RaumLink: Spatial linking of heterogeneous information in infrastructure con-struction
The recording, inspection and assessment of existing bridges and other infrastructure structures are broadly structured by a large number of methodological approaches, technical procedures, standardised codes, guidelines and underlying data models. The further development of basic methods and procedures has been driven in recent years by:
- increasing availability and cost-effectiveness of measurement and acquisition technologies (high-resolution point clouds from LIDAR and SfM methods, networked sensors in SHM, digital photography, etc.).
- and the development of object-oriented, parametric building information models (BIM, IFC for Bridge, IFC for Infra, OKSTRA, ASB-ING).
A wide range of data, information and media forms are used for the currently established measurement, documentation and testing procedures. However, this information is only loosely and mostly implicitly available and so far not in common conceptual and explicit information spaces. Therefore, they can only be viewed, analysed and evaluated together to a limited extent and, in the medium term, merged into comprehensive iterative digital twins: 2D planning documents, photo-documented damages of annotated image areas (crack images, gravel nests, corrosion) stand next to semi-structured point cloud data sets of different provinces, large-scale parametric BIM models and high-frequency data streams of sensor data for remote monitoring in the course of structural health monitoring. The combination of these partial views and representations into an analytical overall view can so far only be carried out by experienced technical planners and remains mostly implicit. Only through explicit, machine-readable links, however, can data be structured and made accessible, for example, on a large scale for nationwide overview dashboards, machine learning methods for damage classification, comparative testing methods, multi-scale digital twins and similar data-intensive applications.

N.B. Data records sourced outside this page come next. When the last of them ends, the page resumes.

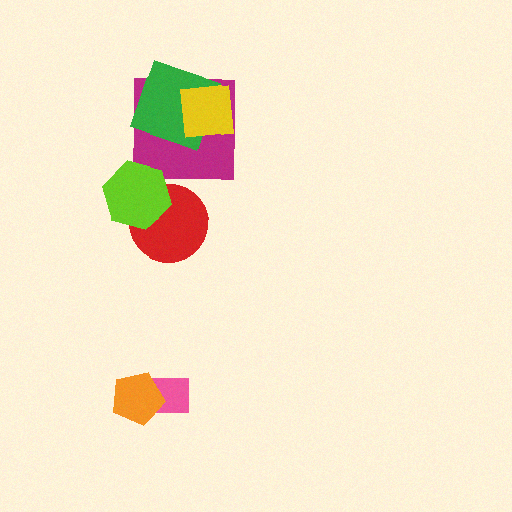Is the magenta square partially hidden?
Yes, it is partially covered by another shape.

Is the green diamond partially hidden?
Yes, it is partially covered by another shape.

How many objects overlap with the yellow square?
2 objects overlap with the yellow square.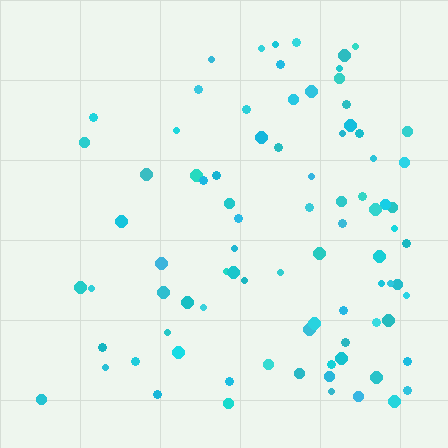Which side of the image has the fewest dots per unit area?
The left.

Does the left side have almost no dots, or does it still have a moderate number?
Still a moderate number, just noticeably fewer than the right.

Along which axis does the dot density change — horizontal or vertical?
Horizontal.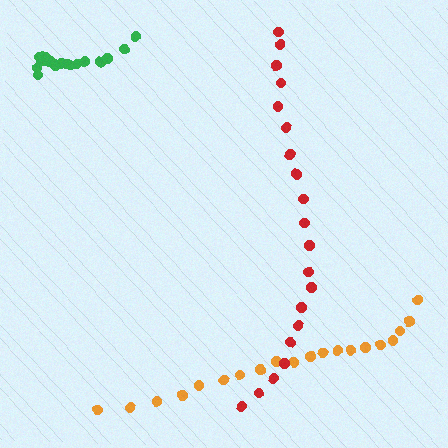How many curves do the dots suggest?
There are 3 distinct paths.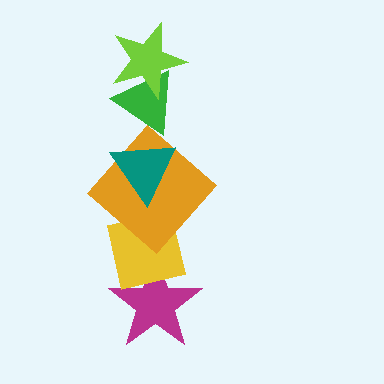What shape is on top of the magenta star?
The yellow square is on top of the magenta star.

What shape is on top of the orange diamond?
The teal triangle is on top of the orange diamond.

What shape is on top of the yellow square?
The orange diamond is on top of the yellow square.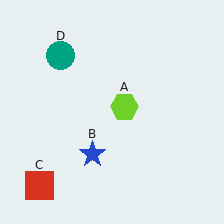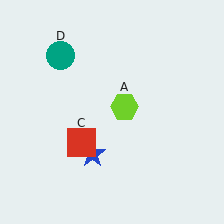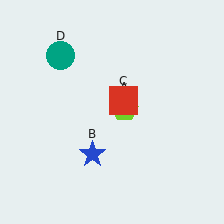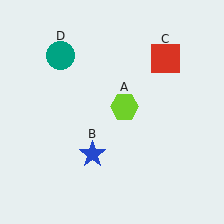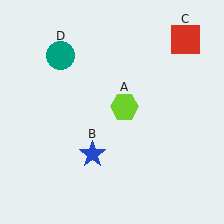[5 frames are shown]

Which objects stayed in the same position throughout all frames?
Lime hexagon (object A) and blue star (object B) and teal circle (object D) remained stationary.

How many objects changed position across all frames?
1 object changed position: red square (object C).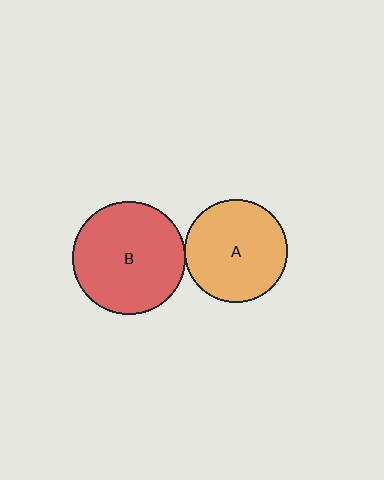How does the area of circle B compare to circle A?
Approximately 1.2 times.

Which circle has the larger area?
Circle B (red).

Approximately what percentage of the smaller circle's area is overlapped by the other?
Approximately 5%.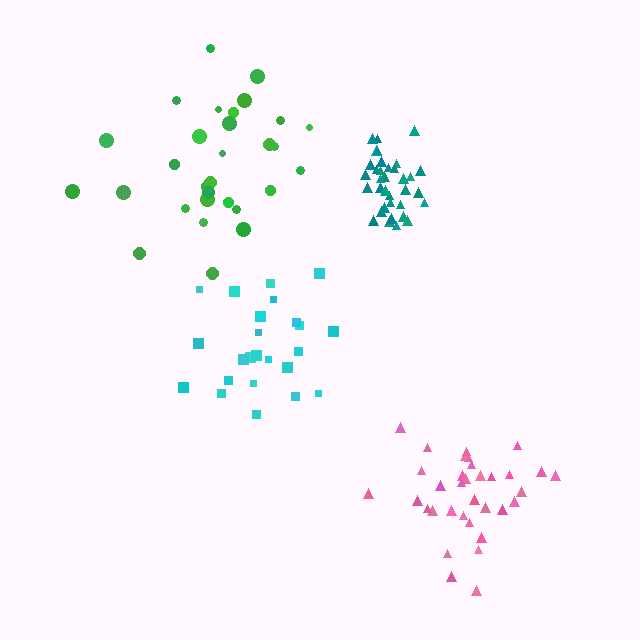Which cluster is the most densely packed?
Teal.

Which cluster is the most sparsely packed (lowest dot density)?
Green.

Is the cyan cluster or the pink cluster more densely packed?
Pink.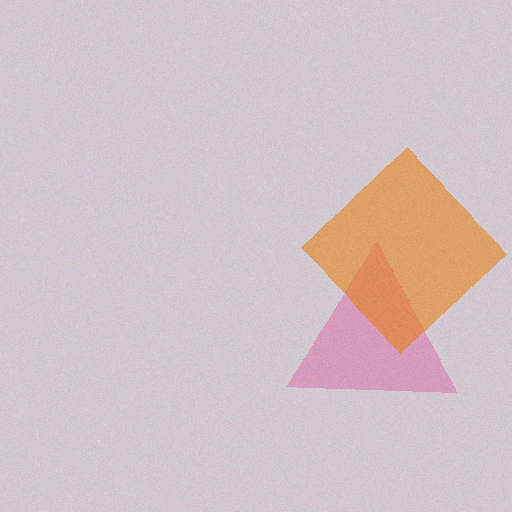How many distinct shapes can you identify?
There are 2 distinct shapes: a pink triangle, an orange diamond.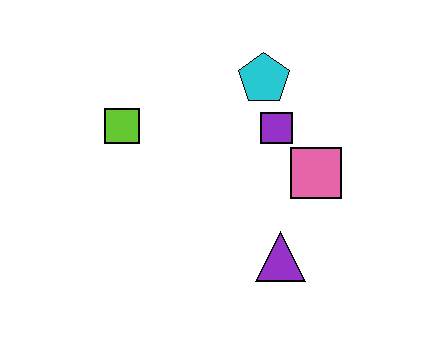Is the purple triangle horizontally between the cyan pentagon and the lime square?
No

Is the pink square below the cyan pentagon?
Yes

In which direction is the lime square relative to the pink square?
The lime square is to the left of the pink square.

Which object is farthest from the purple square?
The lime square is farthest from the purple square.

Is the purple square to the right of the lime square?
Yes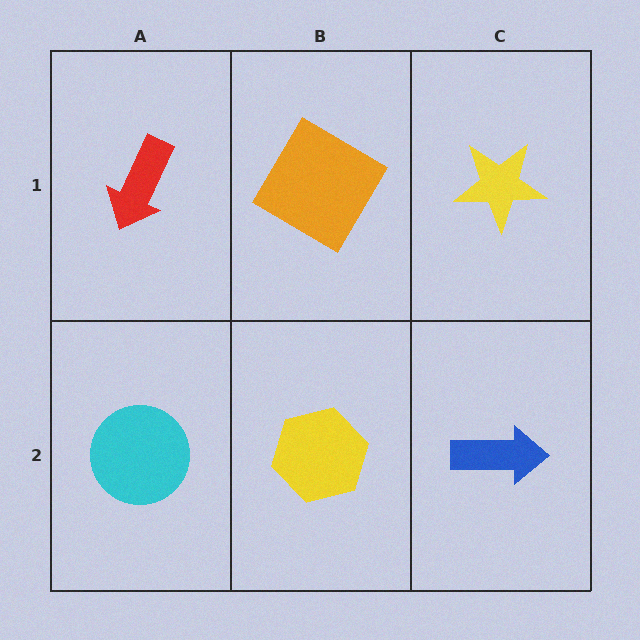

For the explicit linking of information, the concepts of multi-models (Scherer et al), information containers in common data environments (Common Data Environments, DIN SPEC 91391) and Information Containers for linked Document Delivery (ISO 21597, ICCD) have established a series of conceptual foundations and technical standards for relating object- and attribute-specific information fragments to each other. However, creating these relationships involves enormous curatorial effort and usually remains at the level of superficial document assignments ("Photo of crack X belongs to bridge Y. Bridge Y shown in drawing Z").
The approach pursued in this sub-project is to transfer the different spatial descriptions of stationary artefacts of the built environment in order to assign the different types of information to each other. What is located in the same spatial areas based on the location descriptions in the respective format belongs together in different gradations: It refers to the same conceptual entity, is related to it or describes partial aspects.
Broad spatial assignments as prescribed by RI-EBW-PRÜF 2017 ("slab, concrete, one spot, spalling with exposed reinforcement, area 0.05 m2, 1. field, start of field, see sketch") cannot yet be automated and linked with a component group, segmented point cloud clusters, or marked areas of a photo in a precise or fuzzy manner. Furthermore, no procedures have yet been established for projecting into other spatial models and dimensions (2D plan → 3D model, CAD/BIM → GIS). In existing systems such as SIB-Bauwerke for data storage, explicit spatial links with future growing numbers of multi-dimensional parametric models, close-meshed and high-frequency sensor data and simulation models are missing as they are being researched and developed in other sub-projects of the SPP.
The partial information differs in spatial scales: From the geographic and topological position in the overall infrastructure system of the rail and road network to millimetre-precise descriptions of damage to building components. Different conceptual approaches to information granularity, semantics and mapping depth of the respective underlying model schemas and instances make merging (mapping and alignment) with Linked Data and Semantic Web approaches difficult or even impossible, despite successfully overcoming syntactic and format-related challenges of interoperability ( Beetz and Borrmann 2018).